Objective: The purpose of this study is to determine the intraexaminer and interexaminer reliability of electromyographic assessment of biceps brachii (BB) and triceps brachii (TB) muscles in cricketers.
Methods: Sixteen healthy male cricketers (ages 14-35 years) recruited from Jamia Millia Islamia, New Delhi, India were tested on 2 occasions that were held 1 week apart. On the first occasion, only examiner 1 performed the testing; on the second occasion, examiner 1, examiner 2, and examiner 3 all performed testing. While testing for surface electromyography (sEMG) activity of BB and TB muscles, participants were asked to produce maximal voluntary isometric contraction (MVIC), which was to be held for 5 seconds against the resistance provided by an examiner. Participants performed 3 MVICs per muscle per examiner, with a rest interval of 3 minutes between consecutive contractions. Intraclass correlation coefficient, standard error of measurement, and minimum detectable change were calculated to determine the reliability of repeated sEMG measurements.

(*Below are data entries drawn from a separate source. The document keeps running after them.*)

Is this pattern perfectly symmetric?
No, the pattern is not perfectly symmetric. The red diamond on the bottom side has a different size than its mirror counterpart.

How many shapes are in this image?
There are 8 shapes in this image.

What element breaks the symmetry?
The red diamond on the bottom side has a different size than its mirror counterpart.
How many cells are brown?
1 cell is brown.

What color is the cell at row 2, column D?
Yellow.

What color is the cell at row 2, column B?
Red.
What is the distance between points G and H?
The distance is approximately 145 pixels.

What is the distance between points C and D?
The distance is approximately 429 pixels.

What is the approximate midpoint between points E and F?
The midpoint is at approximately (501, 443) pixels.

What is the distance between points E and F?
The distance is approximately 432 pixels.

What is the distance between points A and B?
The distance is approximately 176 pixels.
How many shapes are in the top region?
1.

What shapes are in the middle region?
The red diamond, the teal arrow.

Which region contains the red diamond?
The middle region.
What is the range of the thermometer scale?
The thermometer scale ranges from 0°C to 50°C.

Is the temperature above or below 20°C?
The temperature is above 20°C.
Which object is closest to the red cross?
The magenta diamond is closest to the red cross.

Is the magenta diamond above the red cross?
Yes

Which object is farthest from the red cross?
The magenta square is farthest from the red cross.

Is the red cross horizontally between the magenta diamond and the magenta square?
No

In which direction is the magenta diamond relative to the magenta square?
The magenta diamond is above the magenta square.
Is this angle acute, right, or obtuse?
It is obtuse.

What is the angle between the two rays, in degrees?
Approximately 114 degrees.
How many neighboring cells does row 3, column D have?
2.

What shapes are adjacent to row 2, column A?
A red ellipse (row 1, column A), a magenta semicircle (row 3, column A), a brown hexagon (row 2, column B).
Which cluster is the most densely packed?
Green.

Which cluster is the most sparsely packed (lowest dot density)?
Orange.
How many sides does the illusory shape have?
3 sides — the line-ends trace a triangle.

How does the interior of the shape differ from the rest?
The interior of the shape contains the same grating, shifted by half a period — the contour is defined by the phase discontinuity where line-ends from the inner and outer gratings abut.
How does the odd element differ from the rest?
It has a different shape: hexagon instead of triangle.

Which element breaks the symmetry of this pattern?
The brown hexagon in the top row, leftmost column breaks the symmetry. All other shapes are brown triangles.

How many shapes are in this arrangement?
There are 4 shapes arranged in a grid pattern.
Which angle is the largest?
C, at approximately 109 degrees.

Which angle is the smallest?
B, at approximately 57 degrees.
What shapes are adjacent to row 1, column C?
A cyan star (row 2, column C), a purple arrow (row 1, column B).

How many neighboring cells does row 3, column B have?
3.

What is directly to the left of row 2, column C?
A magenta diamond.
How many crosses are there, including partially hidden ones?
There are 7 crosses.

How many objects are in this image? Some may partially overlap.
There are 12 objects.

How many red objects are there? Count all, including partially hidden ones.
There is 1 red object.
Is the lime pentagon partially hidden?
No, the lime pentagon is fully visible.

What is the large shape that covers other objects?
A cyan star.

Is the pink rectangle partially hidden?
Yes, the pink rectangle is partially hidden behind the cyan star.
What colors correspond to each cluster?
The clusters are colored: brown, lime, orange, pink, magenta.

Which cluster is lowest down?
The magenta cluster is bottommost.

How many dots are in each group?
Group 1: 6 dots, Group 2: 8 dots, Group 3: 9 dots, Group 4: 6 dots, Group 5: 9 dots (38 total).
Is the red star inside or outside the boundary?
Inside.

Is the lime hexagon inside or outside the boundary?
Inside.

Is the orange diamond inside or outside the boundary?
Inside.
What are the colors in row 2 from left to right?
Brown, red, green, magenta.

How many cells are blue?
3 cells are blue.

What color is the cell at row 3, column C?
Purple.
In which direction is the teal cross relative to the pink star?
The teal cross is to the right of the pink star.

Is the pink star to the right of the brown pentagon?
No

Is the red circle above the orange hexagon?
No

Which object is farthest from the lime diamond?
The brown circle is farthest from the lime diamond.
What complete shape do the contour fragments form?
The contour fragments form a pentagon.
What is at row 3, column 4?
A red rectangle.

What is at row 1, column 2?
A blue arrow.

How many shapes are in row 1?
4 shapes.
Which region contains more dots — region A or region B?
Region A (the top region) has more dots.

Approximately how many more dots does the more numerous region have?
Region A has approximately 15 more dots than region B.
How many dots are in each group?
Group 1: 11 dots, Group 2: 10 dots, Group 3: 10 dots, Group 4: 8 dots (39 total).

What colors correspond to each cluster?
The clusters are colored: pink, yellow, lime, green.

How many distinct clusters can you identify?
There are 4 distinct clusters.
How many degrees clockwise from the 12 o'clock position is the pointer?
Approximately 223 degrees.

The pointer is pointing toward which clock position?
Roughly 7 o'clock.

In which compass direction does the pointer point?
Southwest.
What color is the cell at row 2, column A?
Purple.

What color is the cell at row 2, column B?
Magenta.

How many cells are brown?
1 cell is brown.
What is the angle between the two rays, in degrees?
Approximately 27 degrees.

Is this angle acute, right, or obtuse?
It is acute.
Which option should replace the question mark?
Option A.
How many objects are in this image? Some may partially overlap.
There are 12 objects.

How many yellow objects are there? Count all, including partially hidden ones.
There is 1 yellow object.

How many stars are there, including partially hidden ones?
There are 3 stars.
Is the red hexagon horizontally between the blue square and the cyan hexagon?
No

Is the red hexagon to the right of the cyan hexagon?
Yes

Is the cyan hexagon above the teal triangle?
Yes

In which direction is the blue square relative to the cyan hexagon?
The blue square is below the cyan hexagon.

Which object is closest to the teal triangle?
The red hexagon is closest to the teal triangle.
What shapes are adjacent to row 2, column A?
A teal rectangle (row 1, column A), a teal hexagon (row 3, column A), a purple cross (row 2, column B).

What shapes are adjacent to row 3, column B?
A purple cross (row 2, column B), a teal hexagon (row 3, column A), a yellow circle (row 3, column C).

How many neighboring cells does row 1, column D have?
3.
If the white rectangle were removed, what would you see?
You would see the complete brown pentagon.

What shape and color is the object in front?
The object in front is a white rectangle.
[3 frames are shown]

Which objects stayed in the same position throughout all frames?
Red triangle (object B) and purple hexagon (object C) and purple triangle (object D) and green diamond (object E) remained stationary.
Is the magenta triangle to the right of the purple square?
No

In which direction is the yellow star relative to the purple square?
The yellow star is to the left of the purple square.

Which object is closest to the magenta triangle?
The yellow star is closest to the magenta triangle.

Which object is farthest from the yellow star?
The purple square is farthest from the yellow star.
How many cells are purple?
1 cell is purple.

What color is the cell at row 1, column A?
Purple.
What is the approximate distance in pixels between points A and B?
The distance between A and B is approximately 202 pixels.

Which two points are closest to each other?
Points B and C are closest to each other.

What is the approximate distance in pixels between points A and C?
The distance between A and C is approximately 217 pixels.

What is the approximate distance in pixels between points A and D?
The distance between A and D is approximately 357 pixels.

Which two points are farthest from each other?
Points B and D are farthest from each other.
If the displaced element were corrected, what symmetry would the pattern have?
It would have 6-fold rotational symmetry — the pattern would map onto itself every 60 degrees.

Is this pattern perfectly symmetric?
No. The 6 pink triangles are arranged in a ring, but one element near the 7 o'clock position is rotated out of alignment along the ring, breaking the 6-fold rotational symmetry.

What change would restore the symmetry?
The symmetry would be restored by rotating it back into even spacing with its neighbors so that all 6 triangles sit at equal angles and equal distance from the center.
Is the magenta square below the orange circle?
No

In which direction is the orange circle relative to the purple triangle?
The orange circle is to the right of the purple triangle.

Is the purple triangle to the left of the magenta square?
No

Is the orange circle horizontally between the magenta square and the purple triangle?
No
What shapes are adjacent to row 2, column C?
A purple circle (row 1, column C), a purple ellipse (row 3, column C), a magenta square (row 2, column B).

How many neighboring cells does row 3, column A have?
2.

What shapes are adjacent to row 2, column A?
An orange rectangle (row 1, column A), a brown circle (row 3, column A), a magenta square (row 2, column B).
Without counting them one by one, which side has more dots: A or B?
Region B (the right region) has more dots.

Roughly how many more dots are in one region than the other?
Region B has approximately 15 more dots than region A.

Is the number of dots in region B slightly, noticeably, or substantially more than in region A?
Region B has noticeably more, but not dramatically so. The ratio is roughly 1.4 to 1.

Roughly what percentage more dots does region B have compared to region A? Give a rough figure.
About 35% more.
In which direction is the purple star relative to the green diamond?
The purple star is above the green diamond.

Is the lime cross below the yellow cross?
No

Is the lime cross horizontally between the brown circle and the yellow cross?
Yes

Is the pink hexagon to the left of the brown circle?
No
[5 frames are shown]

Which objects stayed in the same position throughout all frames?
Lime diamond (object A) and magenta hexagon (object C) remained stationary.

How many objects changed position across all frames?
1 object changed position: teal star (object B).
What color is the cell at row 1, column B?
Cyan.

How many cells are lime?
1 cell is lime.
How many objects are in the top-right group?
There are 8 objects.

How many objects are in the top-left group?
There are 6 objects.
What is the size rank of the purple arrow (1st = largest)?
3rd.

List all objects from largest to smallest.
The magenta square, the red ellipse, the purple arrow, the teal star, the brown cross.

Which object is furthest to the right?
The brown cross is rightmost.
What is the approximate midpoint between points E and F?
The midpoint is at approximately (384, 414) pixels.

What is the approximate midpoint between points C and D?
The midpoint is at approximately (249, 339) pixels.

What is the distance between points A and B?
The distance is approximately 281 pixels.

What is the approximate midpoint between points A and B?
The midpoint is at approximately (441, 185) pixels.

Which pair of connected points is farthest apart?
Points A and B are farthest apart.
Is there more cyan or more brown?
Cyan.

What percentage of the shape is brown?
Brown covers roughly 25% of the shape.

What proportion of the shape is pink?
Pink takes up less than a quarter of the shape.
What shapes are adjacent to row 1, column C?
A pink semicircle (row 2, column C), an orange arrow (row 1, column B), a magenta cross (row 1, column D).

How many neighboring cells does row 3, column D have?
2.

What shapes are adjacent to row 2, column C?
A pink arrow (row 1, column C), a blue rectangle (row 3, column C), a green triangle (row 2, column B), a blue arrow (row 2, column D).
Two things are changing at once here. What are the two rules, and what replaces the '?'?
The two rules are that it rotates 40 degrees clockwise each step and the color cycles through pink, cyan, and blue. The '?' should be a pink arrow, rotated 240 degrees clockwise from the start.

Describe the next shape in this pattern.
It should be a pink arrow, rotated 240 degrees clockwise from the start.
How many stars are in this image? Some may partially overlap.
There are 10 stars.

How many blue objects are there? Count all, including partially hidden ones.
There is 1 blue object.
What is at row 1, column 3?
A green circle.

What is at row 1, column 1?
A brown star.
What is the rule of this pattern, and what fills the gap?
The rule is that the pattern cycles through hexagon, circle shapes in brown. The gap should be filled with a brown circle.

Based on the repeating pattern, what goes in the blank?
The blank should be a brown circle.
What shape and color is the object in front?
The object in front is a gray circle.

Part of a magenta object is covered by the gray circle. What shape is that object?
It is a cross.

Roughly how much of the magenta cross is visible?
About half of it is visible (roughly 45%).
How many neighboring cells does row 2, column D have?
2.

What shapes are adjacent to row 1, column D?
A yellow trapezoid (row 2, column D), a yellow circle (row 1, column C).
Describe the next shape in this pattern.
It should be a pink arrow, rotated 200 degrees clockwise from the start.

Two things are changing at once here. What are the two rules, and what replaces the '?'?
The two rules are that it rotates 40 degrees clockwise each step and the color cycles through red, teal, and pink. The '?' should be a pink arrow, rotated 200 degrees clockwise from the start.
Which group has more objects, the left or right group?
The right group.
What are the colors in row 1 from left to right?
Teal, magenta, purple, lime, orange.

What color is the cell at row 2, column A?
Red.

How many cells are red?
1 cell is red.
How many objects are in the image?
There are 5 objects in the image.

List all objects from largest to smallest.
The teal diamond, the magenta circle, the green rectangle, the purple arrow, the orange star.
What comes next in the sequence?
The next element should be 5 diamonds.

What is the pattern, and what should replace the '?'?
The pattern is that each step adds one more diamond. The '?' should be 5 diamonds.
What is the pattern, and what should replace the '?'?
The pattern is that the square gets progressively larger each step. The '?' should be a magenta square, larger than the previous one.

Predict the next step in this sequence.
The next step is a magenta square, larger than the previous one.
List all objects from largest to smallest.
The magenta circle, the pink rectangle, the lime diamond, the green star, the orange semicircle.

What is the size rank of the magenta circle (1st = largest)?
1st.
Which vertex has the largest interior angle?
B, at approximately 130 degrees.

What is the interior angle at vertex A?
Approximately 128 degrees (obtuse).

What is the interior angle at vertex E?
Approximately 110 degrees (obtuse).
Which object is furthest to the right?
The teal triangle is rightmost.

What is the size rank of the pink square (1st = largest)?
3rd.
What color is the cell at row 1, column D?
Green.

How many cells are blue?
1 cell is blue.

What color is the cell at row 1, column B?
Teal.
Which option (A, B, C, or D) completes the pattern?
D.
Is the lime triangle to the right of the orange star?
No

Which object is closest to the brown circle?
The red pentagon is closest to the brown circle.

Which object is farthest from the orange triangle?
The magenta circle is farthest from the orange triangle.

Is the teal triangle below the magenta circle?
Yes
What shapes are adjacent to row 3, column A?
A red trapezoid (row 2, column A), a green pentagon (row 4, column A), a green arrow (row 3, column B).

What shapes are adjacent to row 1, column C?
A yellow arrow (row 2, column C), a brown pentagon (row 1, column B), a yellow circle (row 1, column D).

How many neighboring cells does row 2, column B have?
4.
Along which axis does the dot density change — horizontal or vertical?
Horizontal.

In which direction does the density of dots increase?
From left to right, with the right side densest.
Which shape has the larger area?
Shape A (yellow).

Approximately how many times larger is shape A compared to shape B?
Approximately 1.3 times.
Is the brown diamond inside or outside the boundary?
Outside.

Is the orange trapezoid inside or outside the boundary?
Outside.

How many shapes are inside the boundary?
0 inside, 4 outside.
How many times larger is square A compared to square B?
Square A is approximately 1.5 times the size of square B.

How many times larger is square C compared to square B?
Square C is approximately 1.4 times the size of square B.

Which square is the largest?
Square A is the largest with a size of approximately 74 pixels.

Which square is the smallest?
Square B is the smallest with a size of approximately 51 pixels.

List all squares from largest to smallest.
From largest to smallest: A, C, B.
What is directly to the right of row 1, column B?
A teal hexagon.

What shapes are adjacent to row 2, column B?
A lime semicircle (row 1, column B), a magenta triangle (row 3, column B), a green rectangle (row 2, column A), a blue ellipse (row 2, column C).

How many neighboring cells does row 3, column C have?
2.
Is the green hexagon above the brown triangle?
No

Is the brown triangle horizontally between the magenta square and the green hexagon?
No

Results: Nonsignificant differences were observed for the 2 trials completed by examiner 1 (paired t test) and testing done by all 3 examiners (repeated measures analysis of variance) at P < .05 for both BB and TB. Intraclass correlation coefficient values ranged from .84 to .86 for BB and .89 to .98 for TB. Standard error of measurement (minimum detectable change) was .052 (.144) mV and .041 (.114) mV for BB intraexaminer and interexaminer reliability testing, respectively, and .018 (.051) mV and .043 (.119) mV for TB intraexaminer and interexaminer reliability testing. Ninety-five percent of the mean differences between almost all of the repeated measurements were found to lie within the agreement intervals estimated by Bland-Altman plots.
Conclusion: This preliminary study suggests that sEMG is a reliable tool with excellent intraexaminer and interexaminer reliability for assessing the activity of BB and TB muscles in male cricketers. These findings suggest that sEMG can be used to assess MVIC activity of these muscles in clinical settings, as well as in research area.
Keywords: Electromyography; Reproducibility of Results; Upper Extremity.